The earthquakes struck 11 provinces in the country’s south and southeast, killing 53,725 people and injuring more than 107,000, while leaving millions homeless after 518,000 homes collapsed, according to official data.
The report, prepared by a five-member panel comprising an architect, a city planner, a geology and geotechnical engineer and two civil engineers, was submitted to the case file at the Kahramanmaraş 4th High Criminal Court, where contractor Adnan Bektaşoğlu, structural engineer and technical supervisor Şener Yener and 17 municipal officials are standing trial on charges of “causing the death of more than one person by conscious negligence,” facing up to 22-and-a-half years in prison each. The next hearing is scheduled for March 17, 2026.
Citing AFAD’s 2020 Provincial Disaster Risk Plan (İRAP), the experts noted that the area flagged as a risky zone in the plan includes Arıkan Sitesi. According to the report the IRAP document explicitly warned that a major earthquake could impact the entire area, with liquefaction and high groundwater levels posing a serious threat to buildings.
The expert panel said that although the plan classified the ground conditions around the complex as high-risk, there was no evidence in the file that the agency, or any other provincial directorate or local authority that received the plan, had issued formal warnings, notified residents or requested a structural safety assessment for the site.
Despite IRAP’s conclusions, including its 7.5-magnitude earthquake scenario and warnings that detailed soil surveys should be carried out in residential areas and that buildings in hazardous zones should be evacuated, the expert report found that these measures were not implemented.
The report stated that AFAD’s Kahramanmaraş Provincial Directorate and the local directorates of the public institutions to which the IRAP was circulated, as well as local government officials, are “separately responsible” within the scope of their duties for failing to act on the known risk.
AFAD President Mehmet Güllüoğlu, Kahramanmaraş AFAD Provincial Director Aslan Mehmet Coşkun, Environment and Urbanization Minister Murat Kurum, Kahramanmaraş Metropolitan Mayor Hayrettin Güngör and Governor Ömer Faruk Coşkun were in office at the time the IRAP was prepared and introduced.
The new expert opinion is seen as a landmark in the February 6 earthquake trials because it does not limit culpability to contractors and project engineers but extends it to AFAD and other public bodies that, according to the report, had prior knowledge of the danger yet failed to take the necessary precautions. Legal observers say the findings could set an example for other ongoing cases stemming from the quakes.
More than two-and-a-half years on, justice remains elusive for many families who lost relatives in the earthquakes. Poor construction and weak enforcement of building codes in one of the world’s most seismically active regions have been widely blamed for the scale of the destruction.
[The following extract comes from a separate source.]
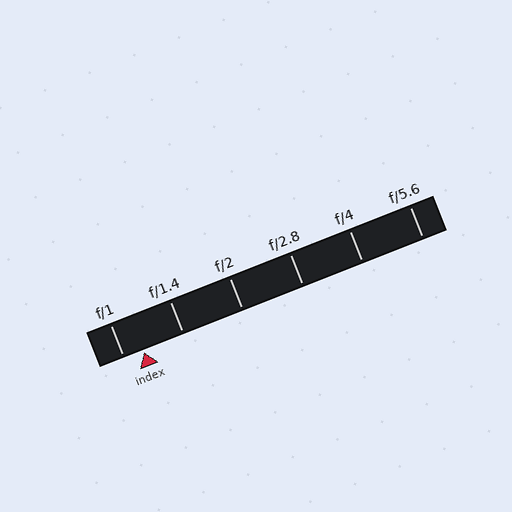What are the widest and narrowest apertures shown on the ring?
The widest aperture shown is f/1 and the narrowest is f/5.6.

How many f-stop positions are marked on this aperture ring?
There are 6 f-stop positions marked.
Turkey, which is located on major fault lines and is frequently hit by powerful earthquakes, has a poor record in the delivery of justice for those who are responsible for the death of thousands in earthquakes due to shoddy construction.
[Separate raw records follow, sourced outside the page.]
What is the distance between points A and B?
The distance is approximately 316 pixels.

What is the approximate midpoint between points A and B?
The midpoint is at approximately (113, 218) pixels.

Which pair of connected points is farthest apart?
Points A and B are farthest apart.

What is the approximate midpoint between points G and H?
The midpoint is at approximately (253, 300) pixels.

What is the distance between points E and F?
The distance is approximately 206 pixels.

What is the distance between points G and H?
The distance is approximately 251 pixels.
After the 1999 İzmit earthquake, which killed more than 17,000 people, around 2,100 indictments were filed, but most trials stalled due to legal loopholes or time limits, and many defendants served only short terms or saw their cases dropped when the statute of limitations expired.
There is little hope that Turkey’s justice system will this time give a fair trial to those responsible for the collapsed buildings and satisfy the victims’ families’ quest for justice.